Folgender Fall:
Ein Call-by-Call-Anbieter mahnt einen offenen Betrag an. Der Nutzer widerspricht aus begründetem Anlaß u. erklärt schriftlich, die strittige Forderung trotzdem zunächst ohne Anerkennung einer Rechtspflicht zu überweisen u. ausdrücklich ohne Anerkennung von Mahnkosten.
Nach erfolgter Überweisung erklärt der Anbieter, er habe die Zahlung vorrangig mit Mahnkosten verrechnet und mahnt wiederum die Hauptforderung an mit zusätzlichen, unverschämt hohen, Mahngebühren.

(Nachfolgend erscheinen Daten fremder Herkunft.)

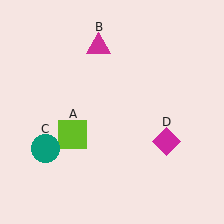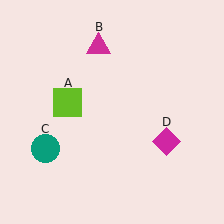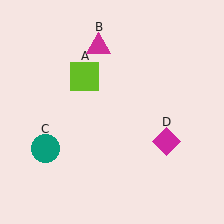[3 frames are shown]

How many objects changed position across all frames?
1 object changed position: lime square (object A).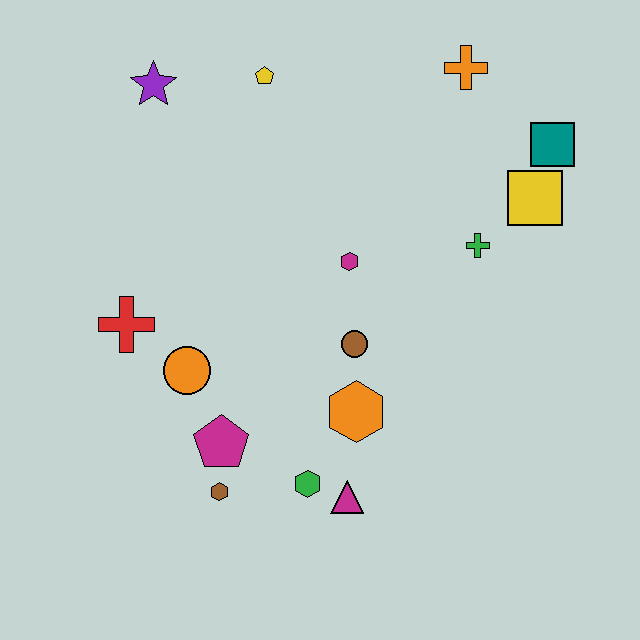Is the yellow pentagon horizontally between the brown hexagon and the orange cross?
Yes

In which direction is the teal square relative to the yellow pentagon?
The teal square is to the right of the yellow pentagon.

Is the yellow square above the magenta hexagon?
Yes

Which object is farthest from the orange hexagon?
The purple star is farthest from the orange hexagon.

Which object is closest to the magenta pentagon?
The brown hexagon is closest to the magenta pentagon.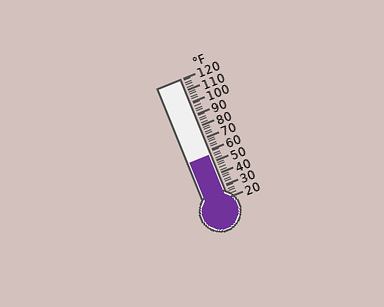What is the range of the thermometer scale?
The thermometer scale ranges from 20°F to 120°F.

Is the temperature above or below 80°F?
The temperature is below 80°F.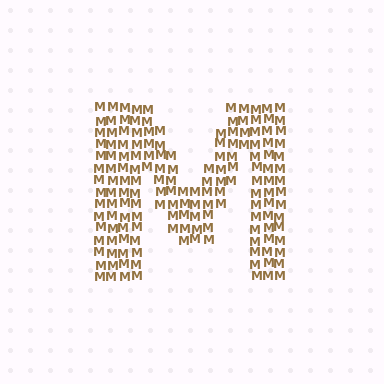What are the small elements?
The small elements are letter M's.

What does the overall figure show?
The overall figure shows the letter M.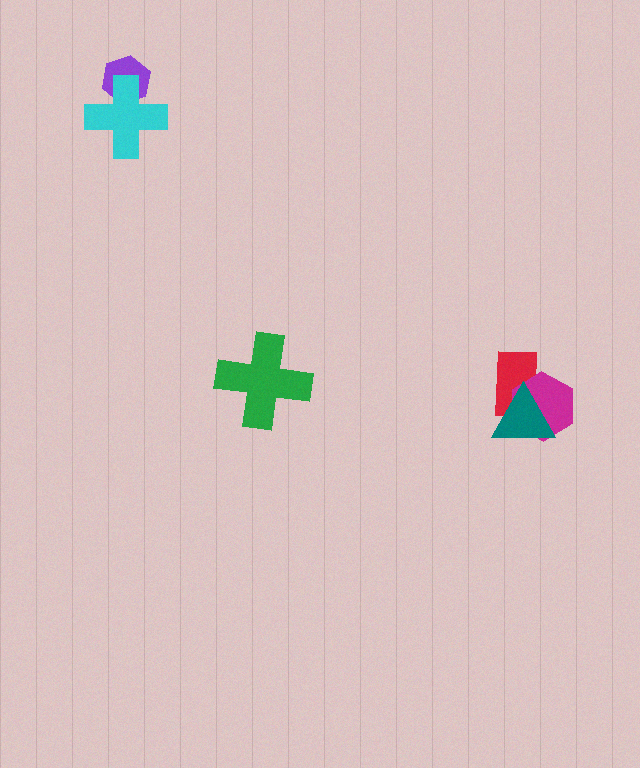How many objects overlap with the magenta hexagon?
2 objects overlap with the magenta hexagon.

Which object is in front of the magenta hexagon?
The teal triangle is in front of the magenta hexagon.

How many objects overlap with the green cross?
0 objects overlap with the green cross.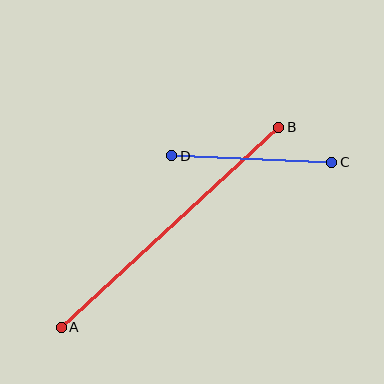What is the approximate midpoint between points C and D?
The midpoint is at approximately (252, 159) pixels.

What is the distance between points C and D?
The distance is approximately 160 pixels.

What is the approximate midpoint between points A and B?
The midpoint is at approximately (170, 227) pixels.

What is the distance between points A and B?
The distance is approximately 296 pixels.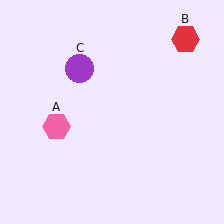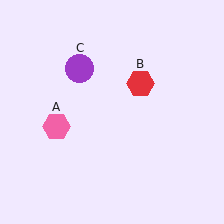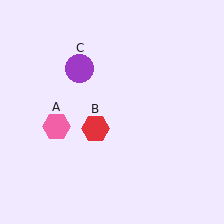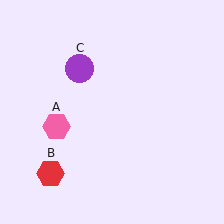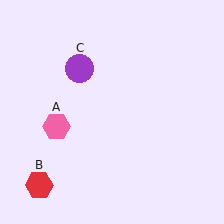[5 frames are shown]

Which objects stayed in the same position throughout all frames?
Pink hexagon (object A) and purple circle (object C) remained stationary.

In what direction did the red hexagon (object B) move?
The red hexagon (object B) moved down and to the left.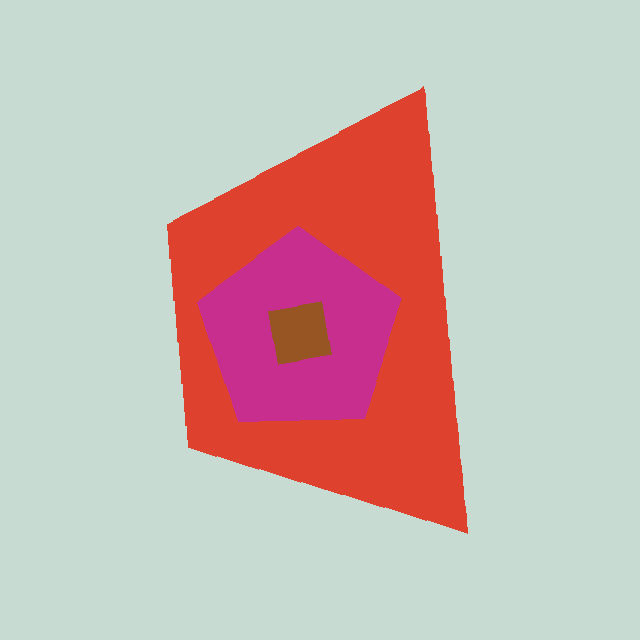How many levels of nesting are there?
3.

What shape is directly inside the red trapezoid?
The magenta pentagon.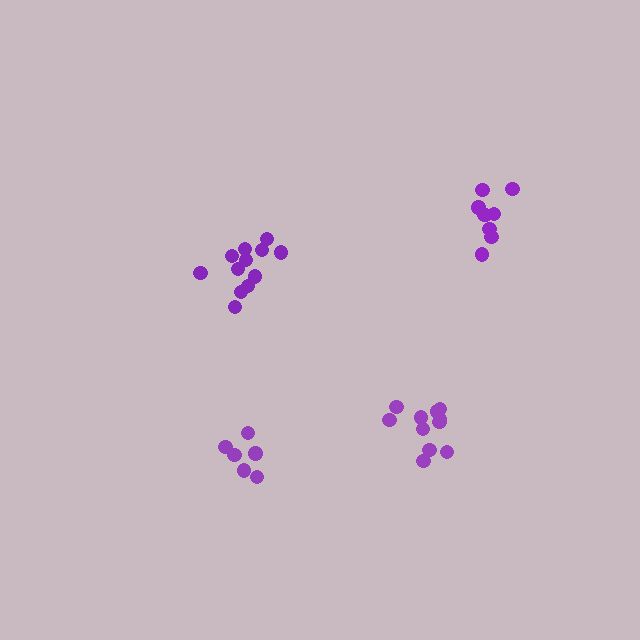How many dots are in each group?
Group 1: 10 dots, Group 2: 6 dots, Group 3: 11 dots, Group 4: 12 dots (39 total).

Der Nutzer hält das Vorgehen des Anbieters schlicht für rechtswidrig, nachdem ihm vor Überweisung klar erklärt wurde, daß eine Zahlung ohne Anerkennung von Mahnkosten erfolgen werde.
FRAGE: Wie sollte der Nutzer gegenüber diesem dubiosen Anbieter weiter verfahren?

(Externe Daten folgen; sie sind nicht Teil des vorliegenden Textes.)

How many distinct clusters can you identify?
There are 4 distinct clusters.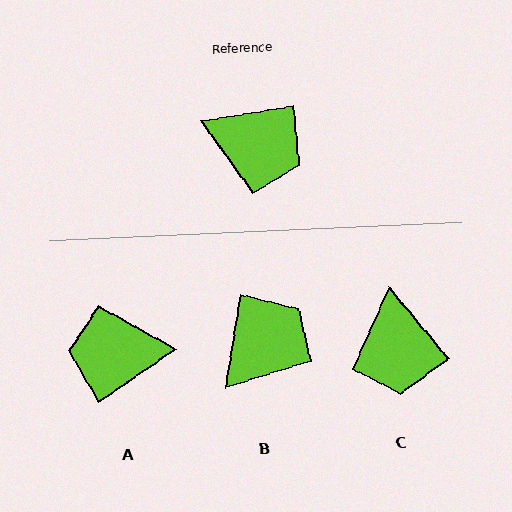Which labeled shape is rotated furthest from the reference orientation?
A, about 155 degrees away.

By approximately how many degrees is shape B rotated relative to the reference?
Approximately 71 degrees counter-clockwise.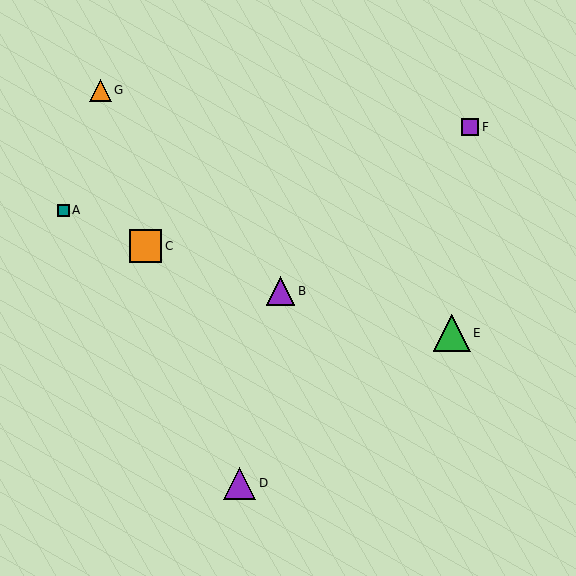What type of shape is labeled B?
Shape B is a purple triangle.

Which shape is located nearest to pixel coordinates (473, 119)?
The purple square (labeled F) at (470, 127) is nearest to that location.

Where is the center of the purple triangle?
The center of the purple triangle is at (280, 291).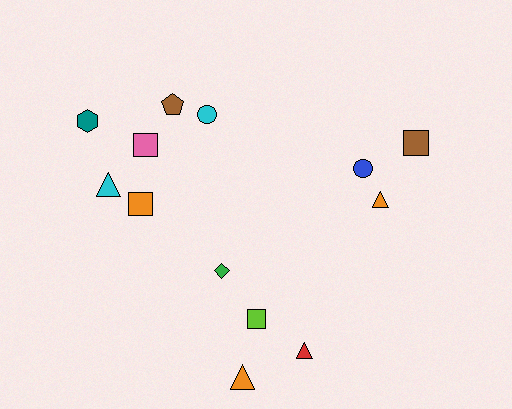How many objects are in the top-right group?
There are 3 objects.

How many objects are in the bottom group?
There are 4 objects.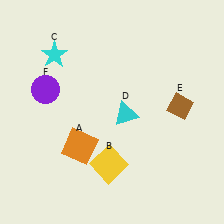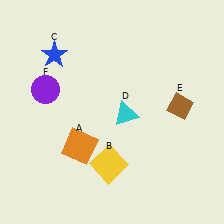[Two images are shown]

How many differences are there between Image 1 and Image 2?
There is 1 difference between the two images.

nach den AGB’s werden die Zahlungen auf Kosten und Zinsen und dann auf die Hauptforderung verrechnet; mit Unterzeichnung des Vertrages sind die AGB*s erst einmal wirksam.
Es ist nicht berichtet, was der „begründete Anlass“ des Kunden ist, so dass hier keine wesentlichen Hinweise erteilt werden könnten, denn dazu wären die Möglichkeiten zu vielfältig; vielleicht einmal die Gründe posten,
nach den AGB’s werden die Zahlungen auf Kosten und Zinsen und
dann auf die Hauptforderung verrechnet; mit Unterzeichnung des
Vertrages sind die AGB*s erst einmal wirksam.
ach Du weißt welcher Anbieter gemeint ist und kennst demzufolge dessen AGB?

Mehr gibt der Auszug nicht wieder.